Understanding the AccelerateAI architecture

AccelerateAI comprises six BullSequana X410-A5 nodes, connected to each other (and to the Supercomputing Wales SUNBIRD hardware) via NVIDIA Networking Infiniband EDR. Within each node is:

2 x AMD EPYC Rome 7452 32-core CPUs
8 x NVIDIA A100 PCIe 40GB GPUs
- 4 x NVIDIA NVLink bridges between pairs of GPUs
512GB RAM
1 x NVIDIA Networking Infiniband EDR 100GB/s link

Node structure

Each CPU has four “chiplets” inside, each with eight cores and a dedicated NUMA node with 64GB of RAM. Each GPU, and the Infiniband adapter, are also associated with one of the eight NUMA nodes. Pairs of GPUs are located on the same NUMA node, and these pairs are also linked together with NVLink for higher-speed transfers.

This high-level structure is illustrated in the diagram below:

Schematic diagram of the node structure, illustrating the text above.

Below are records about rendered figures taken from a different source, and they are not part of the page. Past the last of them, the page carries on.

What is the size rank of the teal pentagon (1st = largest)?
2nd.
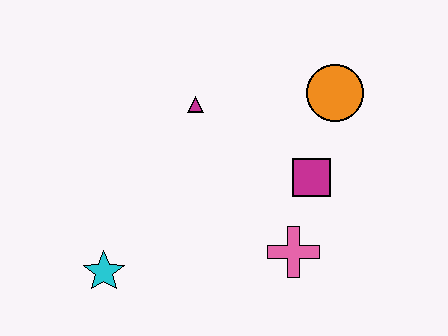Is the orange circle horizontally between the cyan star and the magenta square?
No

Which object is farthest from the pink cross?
The cyan star is farthest from the pink cross.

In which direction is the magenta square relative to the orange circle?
The magenta square is below the orange circle.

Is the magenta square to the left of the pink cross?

Consequences of this structure:

When using a GPU, processes should be pinned to CPU cores attached to the same NUMA node.
When using multiple GPUs, they should be on the same NUMA node and attached via NVLink.
Using more than two GPUs will send data via the PCIe bus. This should be tested to ensure that it does indeed improve the performance over using two cards.
Half of the CPU cores are not directly connected to GPUs. They can be left idle, or can be grouped together with the adjacent node that has a GPU attached.
- For example, a process using GPUs 0 and 1 could be pinned to cores 16–31.
When parallelising across multiple nodes, processes on GPUs 0&ndash3 will get quicker access to the network than those on GPUs 4–7.
As a result of the above, by default you are restricted from submitting jobs that will use more than four GPUs or one node. If you think you would benefit from scaling jobs across larger numbers of GPUs, please talk to SA2C support, and the RSE team will work with you to verify that your code will scale efficiently.

Interactive/testing node

One node is reserved for interactive usage on test problems. To maximise availability, since test jobs will use less GPU memory, each A100 in this node is split as follows:

Three 10GB virtual GPUs
One 5GB virtual GPU

These are not intended to be used in parallel.